Re: [PATCH v3 2/3] KVM: x86: Include host suspended time in steal time.
From: Sean Christopherson
Date: Wed Jan 08 2025 - 10:18:09 EST
On Wed, Jan 08, 2025, Suleiman Souhlal wrote:
> On Wed, Jan 8, 2025 at 12:37 AM Sean Christopherson <seanjc@xxxxxxxxxx> wrote:
> > On Tue, Jan 07, 2025, Suleiman Souhlal wrote:
> > > Note that the case of a suspend happening during a VM migration
> > > might not be accounted.
> >
> > And this isn't considered a bug because? I asked for documentation, not a
> > statement of fact.
>
> I guess I don't really understand what the difference between documentation
> and statements of fact is.
It's the difference between "X may be buggy" and "X has this exact caveat because
KVM doesn't support saving/restoring associated metadata". For this case, I'm
pretty sure it's possible to document exactly when suspended time will be lost,
what may happen if that accounted time is lost, what userspace could do to avoid
dropping suspend time, and finally for the changelog only, specifically why KVM
support for accounting suspended time is *intentionally* not providing APIs to
save/restore pending suspended time.
> It's not completely clear to me what the desired behavior would be when
> suspending during a VM migration.
That's fine, it's not your (or KVM's) responsibility to know the desired
behavior for every possible/theoretical use case. But as above, it *is* KVM's
responsibility to properly document any caveats with functionality.
> If we wanted to inject the suspend duration that happened after the migration
> started, but before it ended, I suppose we would need to add a way for the
> new VM instance to add to steal time, possibly through a new uAPI.
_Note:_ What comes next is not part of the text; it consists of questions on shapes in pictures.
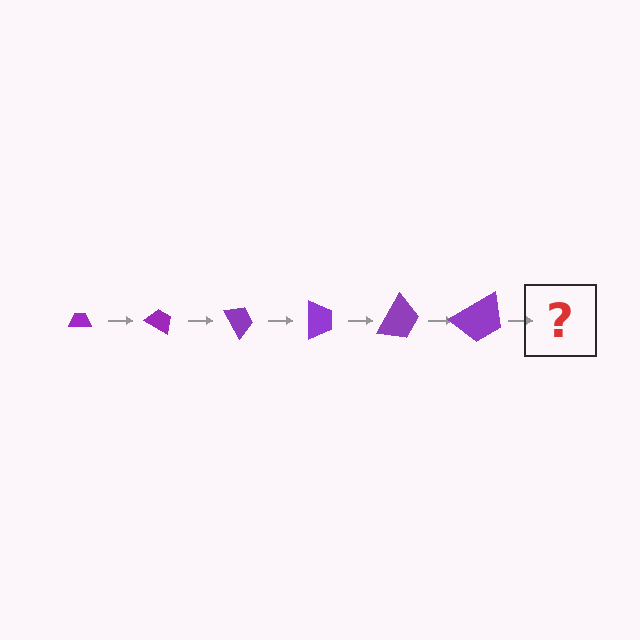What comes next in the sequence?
The next element should be a trapezoid, larger than the previous one and rotated 180 degrees clockwise from the start.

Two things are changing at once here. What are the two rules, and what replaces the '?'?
The two rules are that the trapezoid grows larger each step and it rotates 30 degrees clockwise each step. The '?' should be a trapezoid, larger than the previous one and rotated 180 degrees clockwise from the start.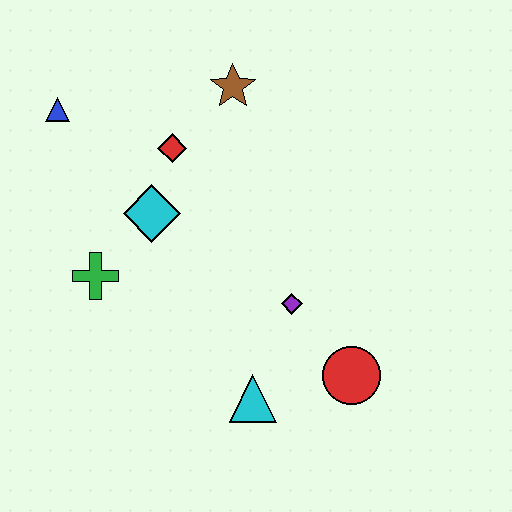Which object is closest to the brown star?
The red diamond is closest to the brown star.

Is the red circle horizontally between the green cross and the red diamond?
No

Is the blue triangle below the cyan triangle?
No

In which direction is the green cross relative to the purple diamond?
The green cross is to the left of the purple diamond.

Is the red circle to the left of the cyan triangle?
No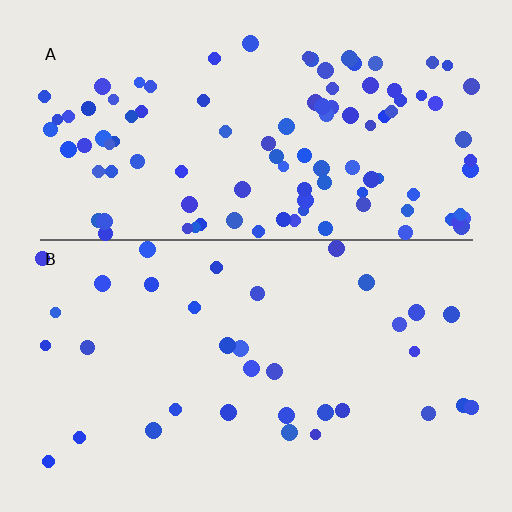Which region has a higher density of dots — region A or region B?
A (the top).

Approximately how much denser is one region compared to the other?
Approximately 3.0× — region A over region B.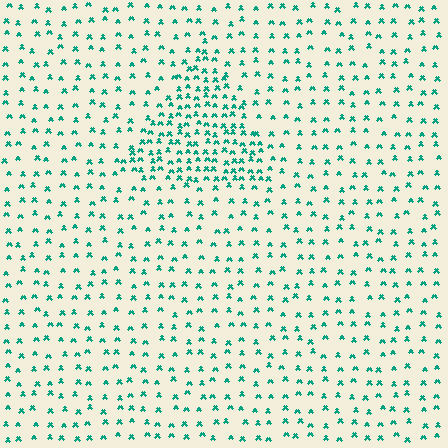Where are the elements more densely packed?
The elements are more densely packed inside the triangle boundary.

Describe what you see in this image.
The image contains small teal elements arranged at two different densities. A triangle-shaped region is visible where the elements are more densely packed than the surrounding area.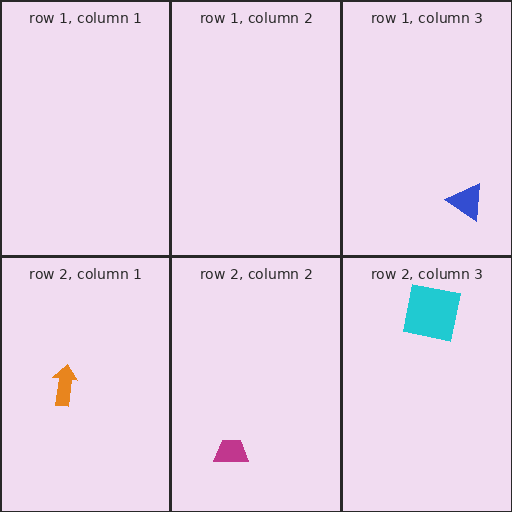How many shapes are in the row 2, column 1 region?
1.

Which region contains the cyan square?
The row 2, column 3 region.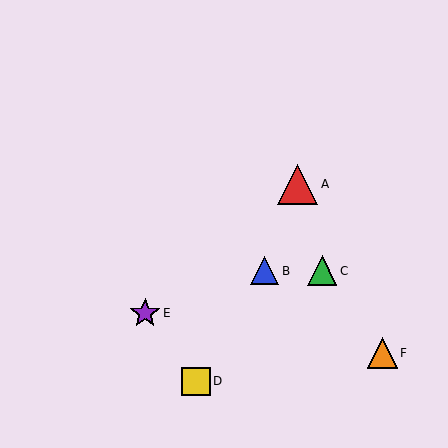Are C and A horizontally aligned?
No, C is at y≈271 and A is at y≈184.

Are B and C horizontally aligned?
Yes, both are at y≈271.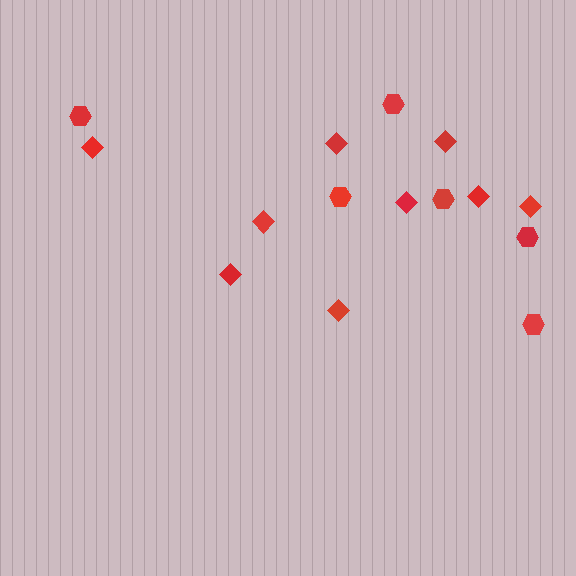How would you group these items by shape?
There are 2 groups: one group of hexagons (6) and one group of diamonds (9).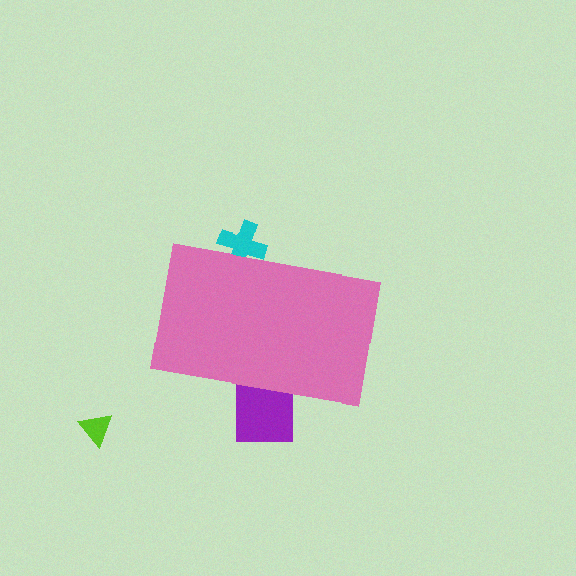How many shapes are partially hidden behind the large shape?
2 shapes are partially hidden.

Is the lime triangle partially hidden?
No, the lime triangle is fully visible.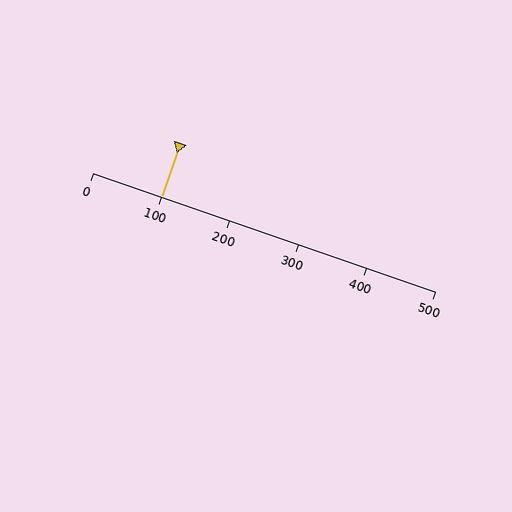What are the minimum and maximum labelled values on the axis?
The axis runs from 0 to 500.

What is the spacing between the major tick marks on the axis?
The major ticks are spaced 100 apart.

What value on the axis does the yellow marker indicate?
The marker indicates approximately 100.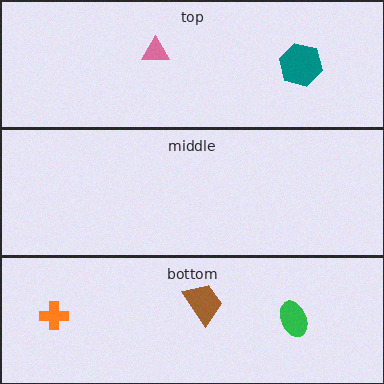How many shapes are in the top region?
2.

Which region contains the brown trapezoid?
The bottom region.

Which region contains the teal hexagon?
The top region.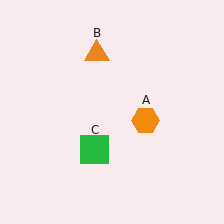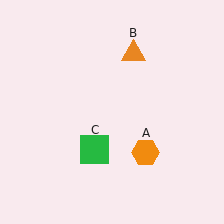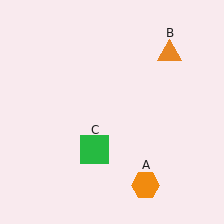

It's not just migration, and it's not just the case where the host is suspended
*after* vCPU state is saved. Pending suspended time will also be lost if vCPU
state is saved after suspend+resume without entering the guest (because the
accounting is done late in KVM_RUN).
> It is also not clear to me why we would want that.
Which is fine as well. If some crazy use case cares about accounting suspended
time across save+restore, then the onus is on that use case to implement and
justify appropriate support.